A chuvarada do último dia 12 assustou os moradores da Nova Rússia em Blumenau e causou prejuízos em diversas outras cidades do Estado. Despertou na memória social o terror das sucessivas enxurradas anteriores, com destaque à pior de todas, conhecida como a tragédia de 2008 no Vale do Itajaí. O dragão hidrológico rosnou e assustou.

A partir da referida ponte, desci o vale do rio Garcia até a foz no Itajaí-Açu, por uns 20 quilômetros, buscando sempre a máxima visualização do rio e do seu comportamento em seus diferentes trechos.
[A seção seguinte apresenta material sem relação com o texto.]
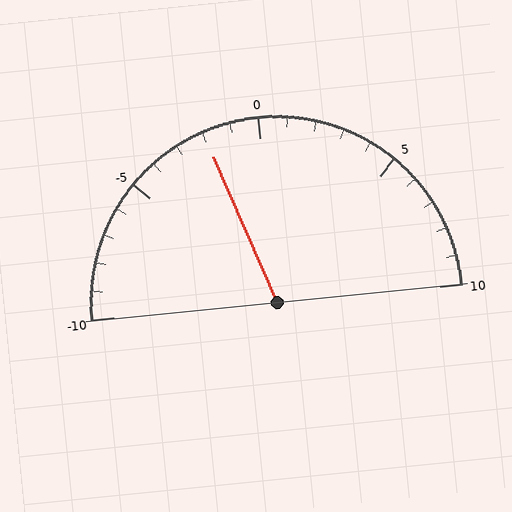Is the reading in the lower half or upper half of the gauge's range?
The reading is in the lower half of the range (-10 to 10).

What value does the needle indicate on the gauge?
The needle indicates approximately -2.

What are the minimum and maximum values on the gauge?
The gauge ranges from -10 to 10.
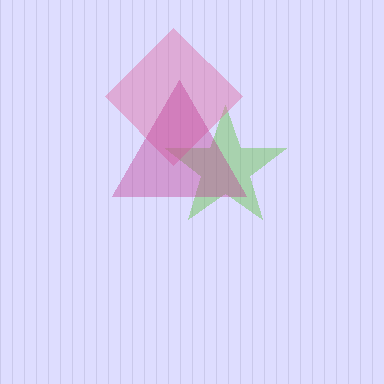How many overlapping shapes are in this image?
There are 3 overlapping shapes in the image.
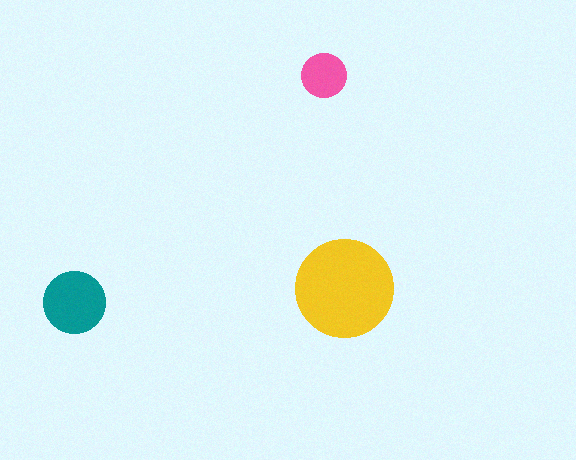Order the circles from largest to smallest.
the yellow one, the teal one, the pink one.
O que observei (e já esperava por isso) foi:

  1. Quase não restam mais baixadas alagáveis das que outrora existiam naturalmente ao longo do rio Garcia. Os aterros indiscriminados, clandestinos inclusive, ocuparam grande parte do espaço que antes servia para o armazenamento de água, minimizando com isso a força das enxurradas;
  2. O poder público fez sua parte na coisa errada. Ao longo dos anos, sucessivas dragagens para “desobstruir” o leito do rio resultaram em deposição em suas margens de imensas quantidades de material dragado. Junto com os aterros dos proprietários lindeiros, isso foi obstruindo o leito secundário do rio, importantíssimo para dar vazão e amenizar as ondas de cheias. Do ponto de vista hidrológico, aprofundar o leito do rio com deposição do material nas margens equivale quase que a trocar seis por meia dúzia, pagando caro, por sinal;
  3. Como em todas as enxurradas, as águas estavam bem barrentas. No entanto, nas águas de afluentes como o Caetés era visível a diferença. Apesar de descer de área muito íngreme, mas com matas praticamente virgens do morro do Spitzkopf, em Blumenau, as águas apresentavam-se quase límpidas, apenas esbranquiçadas pela erosão natural.

​Mais uma vez chego à conclusão de que precisamos avançar muito na correta gestão de paisagens e de bacias hidrográficas. Em plena época de mudanças climáticas, em que se prevê eventos extremos cada vez mais fortes e frequentes, precisamos, mais do que nunca, parar de atacar as consequências e sim o que for possível das causas. 

Urge que prefeituras e demais instâncias governamentais deixem de insistir apenas na dragagem dos rios e passem a controlar de forma eficaz, de uma vez por todas, o uso e ocupação dos solos, os aterros, os desmatamentos, as aberturas de vias clandestinas e demais movimentações de terra, causas de erosão, de deslizamentos de terra e fonte da maior parte do material que assoreia nossos cursos d’água.

Urge também que o atual regramento ambiental de proteção de margens de rios não apenas seja mantido (e não revogado, como alguns pretendem fazer no momento), mas que também sejam baixadas normas que proíbam todo e qualquer aterro em toda e qualquer área alagável, algo que caberia bem até numa lei estadual, mais abrangente.

O rio apenas rosnou desta vez. Ainda bem, serve como alerta.